Die Besetzer der Binz-Liegenschaft bezahlten den Vertretern des Kantons eine Kaution von 20'000 Franken - in Fünfräpplern. Die sind 720 Kilogramm schwer.

Wer den Fünfer nicht ehrt: Die Binz-Besetzer bezahlten ihre Kaution mit 400'000 Fünfräpplern.

Wer den Fünfer nicht ehrt: Die Binz-Besetzer bezahlten ihre Kaution mit 400'000 Fünfräpplern. Bild: Peter Lauth.

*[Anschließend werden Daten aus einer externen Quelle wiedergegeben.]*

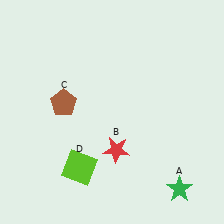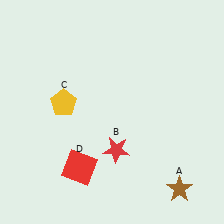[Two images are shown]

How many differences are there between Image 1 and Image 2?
There are 3 differences between the two images.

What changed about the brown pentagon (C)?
In Image 1, C is brown. In Image 2, it changed to yellow.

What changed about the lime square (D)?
In Image 1, D is lime. In Image 2, it changed to red.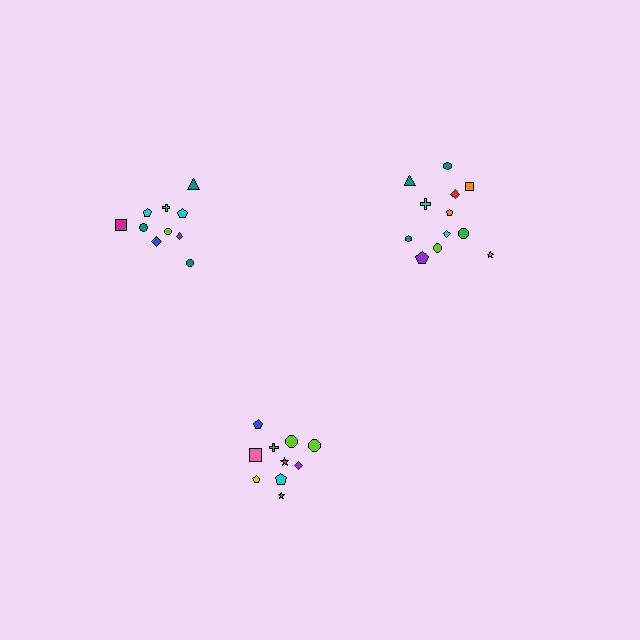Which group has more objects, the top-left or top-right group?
The top-right group.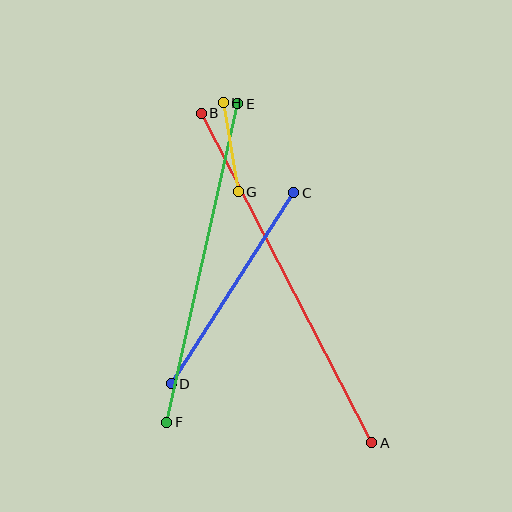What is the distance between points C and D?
The distance is approximately 226 pixels.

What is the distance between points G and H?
The distance is approximately 90 pixels.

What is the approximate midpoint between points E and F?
The midpoint is at approximately (202, 263) pixels.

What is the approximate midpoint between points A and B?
The midpoint is at approximately (287, 278) pixels.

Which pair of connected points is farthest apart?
Points A and B are farthest apart.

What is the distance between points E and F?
The distance is approximately 326 pixels.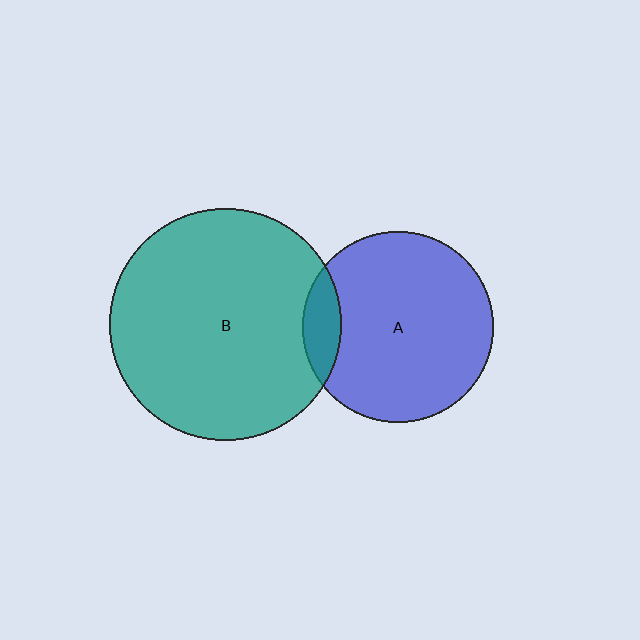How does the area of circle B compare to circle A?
Approximately 1.5 times.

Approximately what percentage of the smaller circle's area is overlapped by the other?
Approximately 10%.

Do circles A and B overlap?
Yes.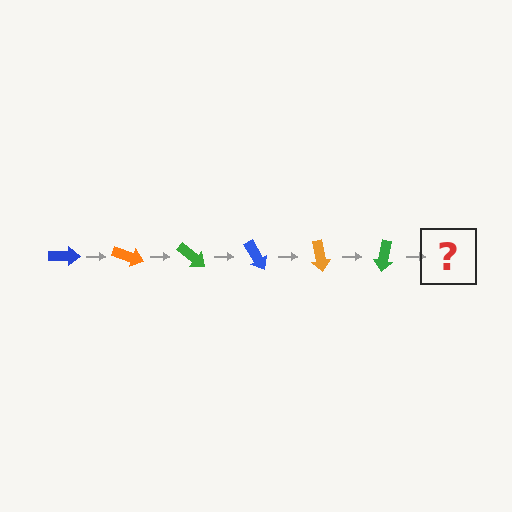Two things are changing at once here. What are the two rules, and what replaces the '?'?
The two rules are that it rotates 20 degrees clockwise each step and the color cycles through blue, orange, and green. The '?' should be a blue arrow, rotated 120 degrees clockwise from the start.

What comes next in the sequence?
The next element should be a blue arrow, rotated 120 degrees clockwise from the start.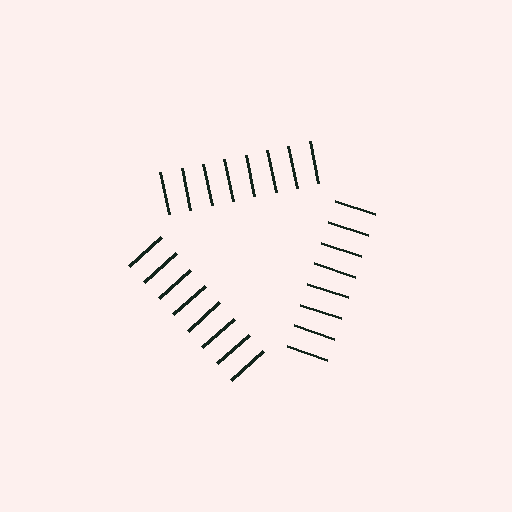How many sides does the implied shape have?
3 sides — the line-ends trace a triangle.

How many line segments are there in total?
24 — 8 along each of the 3 edges.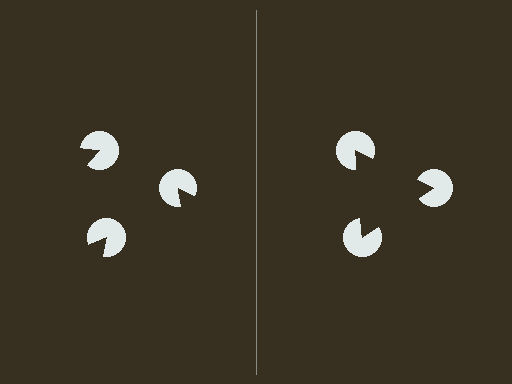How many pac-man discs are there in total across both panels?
6 — 3 on each side.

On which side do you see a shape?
An illusory triangle appears on the right side. On the left side the wedge cuts are rotated, so no coherent shape forms.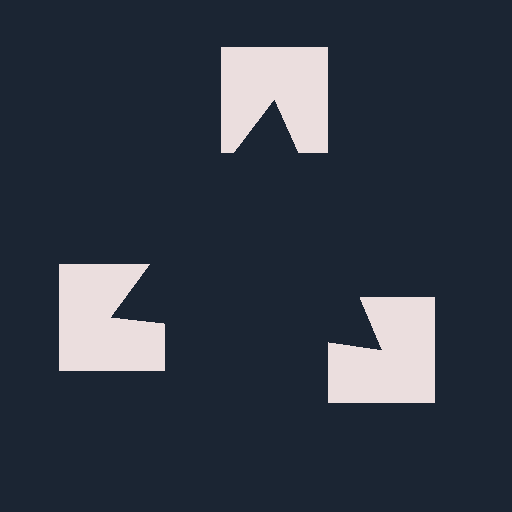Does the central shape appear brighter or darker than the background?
It typically appears slightly darker than the background, even though no actual brightness change is drawn.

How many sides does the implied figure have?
3 sides.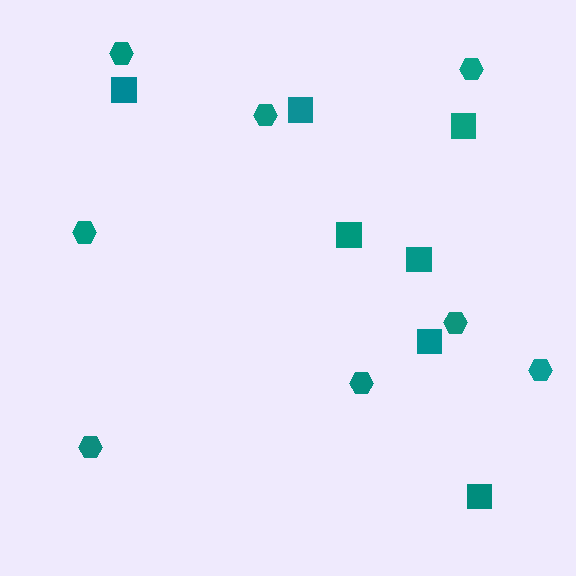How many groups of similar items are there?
There are 2 groups: one group of hexagons (8) and one group of squares (7).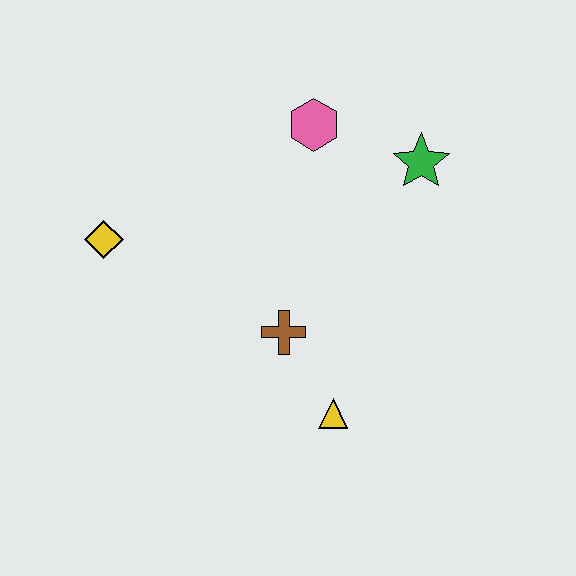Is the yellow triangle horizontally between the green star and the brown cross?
Yes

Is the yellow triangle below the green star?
Yes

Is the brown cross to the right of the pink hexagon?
No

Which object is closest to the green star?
The pink hexagon is closest to the green star.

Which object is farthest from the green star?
The yellow diamond is farthest from the green star.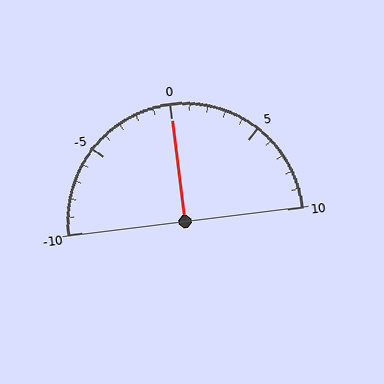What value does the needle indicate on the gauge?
The needle indicates approximately 0.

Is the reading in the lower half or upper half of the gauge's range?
The reading is in the upper half of the range (-10 to 10).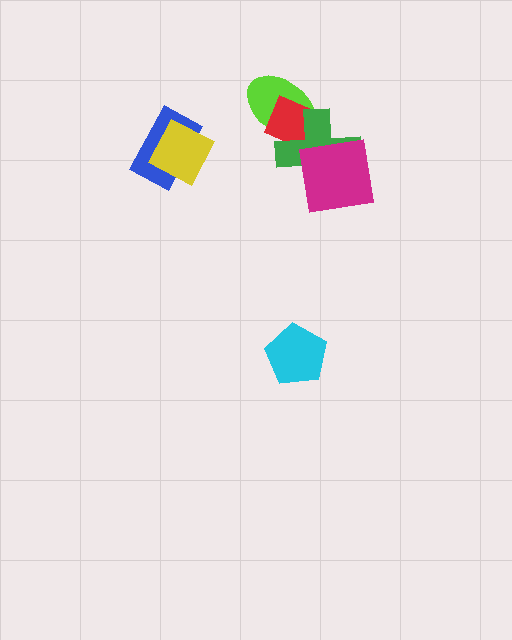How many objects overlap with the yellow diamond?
1 object overlaps with the yellow diamond.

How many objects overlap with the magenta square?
1 object overlaps with the magenta square.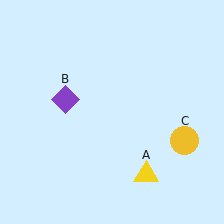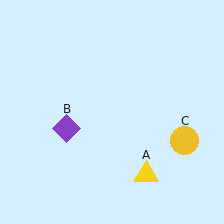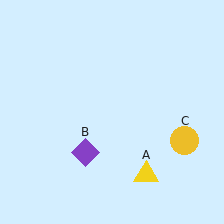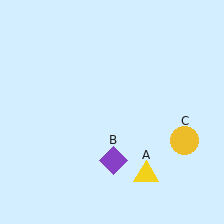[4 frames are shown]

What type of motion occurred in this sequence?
The purple diamond (object B) rotated counterclockwise around the center of the scene.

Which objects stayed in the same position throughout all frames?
Yellow triangle (object A) and yellow circle (object C) remained stationary.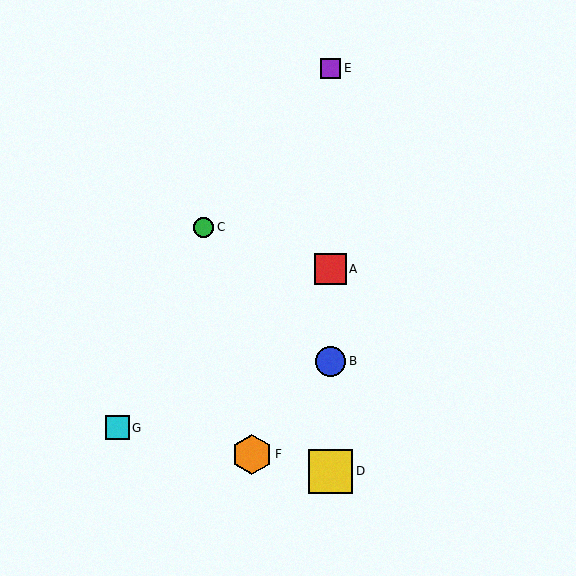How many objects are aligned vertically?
4 objects (A, B, D, E) are aligned vertically.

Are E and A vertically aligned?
Yes, both are at x≈331.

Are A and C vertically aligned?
No, A is at x≈331 and C is at x≈204.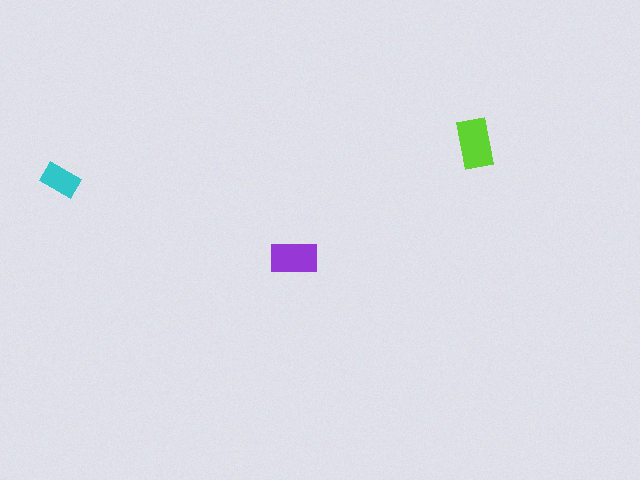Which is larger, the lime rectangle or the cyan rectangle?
The lime one.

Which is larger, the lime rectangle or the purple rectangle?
The lime one.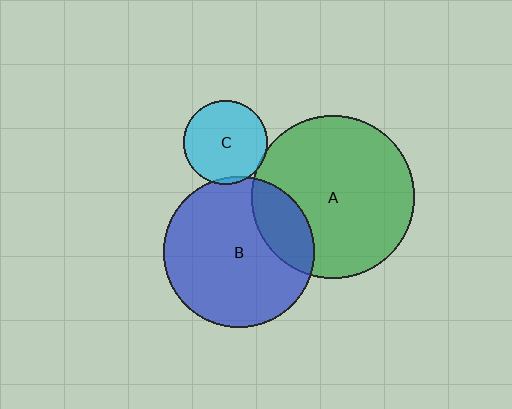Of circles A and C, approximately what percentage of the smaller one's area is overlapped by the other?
Approximately 5%.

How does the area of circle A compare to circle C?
Approximately 3.7 times.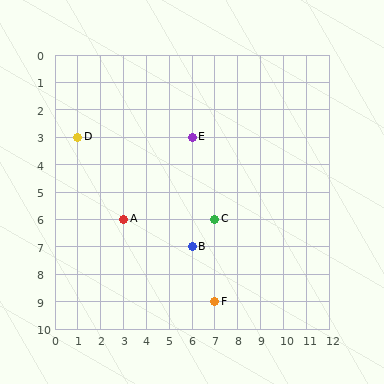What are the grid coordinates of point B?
Point B is at grid coordinates (6, 7).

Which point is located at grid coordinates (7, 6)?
Point C is at (7, 6).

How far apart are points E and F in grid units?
Points E and F are 1 column and 6 rows apart (about 6.1 grid units diagonally).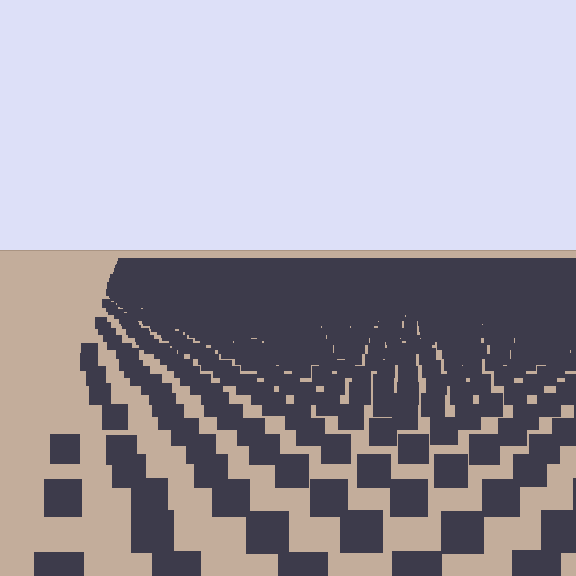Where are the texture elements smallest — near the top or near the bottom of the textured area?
Near the top.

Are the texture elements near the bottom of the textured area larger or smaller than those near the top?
Larger. Near the bottom, elements are closer to the viewer and appear at a bigger on-screen size.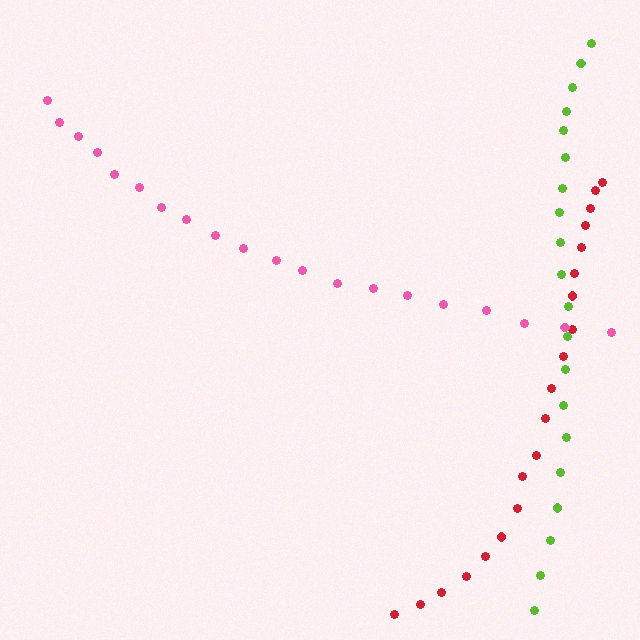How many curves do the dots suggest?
There are 3 distinct paths.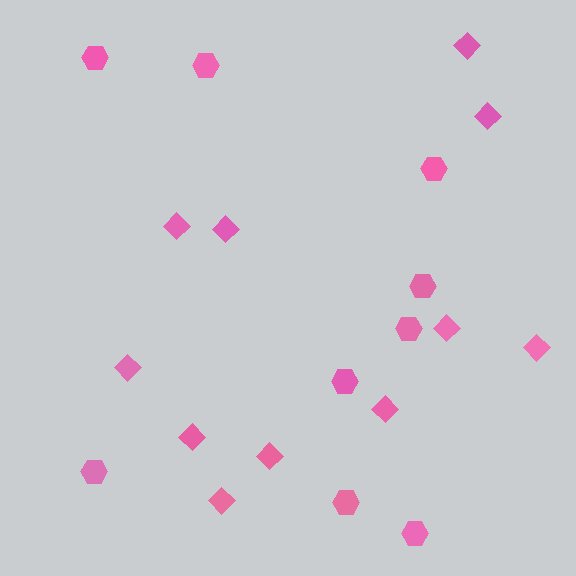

Die Bewohner der besetzten Liegenschaft in der Binz haben am Montagmorgen verdutzten Vertretern des Immobilienamts des Kantons acht Schubkarren mit 400'000 Fünfräpplern übergeben. Damit erfüllten sie auf ihre Art eine Forderung des Amts, um bis nächsten Sommer auf dem leer stehenden Fabrikareal wohnen zu können: Der Gegenwert der 400'000 Fünfräppler, die 720 Kilogramm schwer sind, beträgt 20'000 Franken.
So viel Geld verlangte das Amt als Kaution für allfällige Kosten nach dem Auszug der Besetzer. Ob sie das Gelände tatsächlich im nächsten Sommer werden verlassen müssen, ist allerdings offen. Auf dem Gelände, wo früher eine Metallbaufirma stand, kann erst gebaut werden, wenn es von Altlasten saniert worden ist. Ob eine Sanierung nötig ist, wird man erst im Frühling wissen. Das Immobilienamt hat die Fünfräppler an die Finanzdirektion übergeben.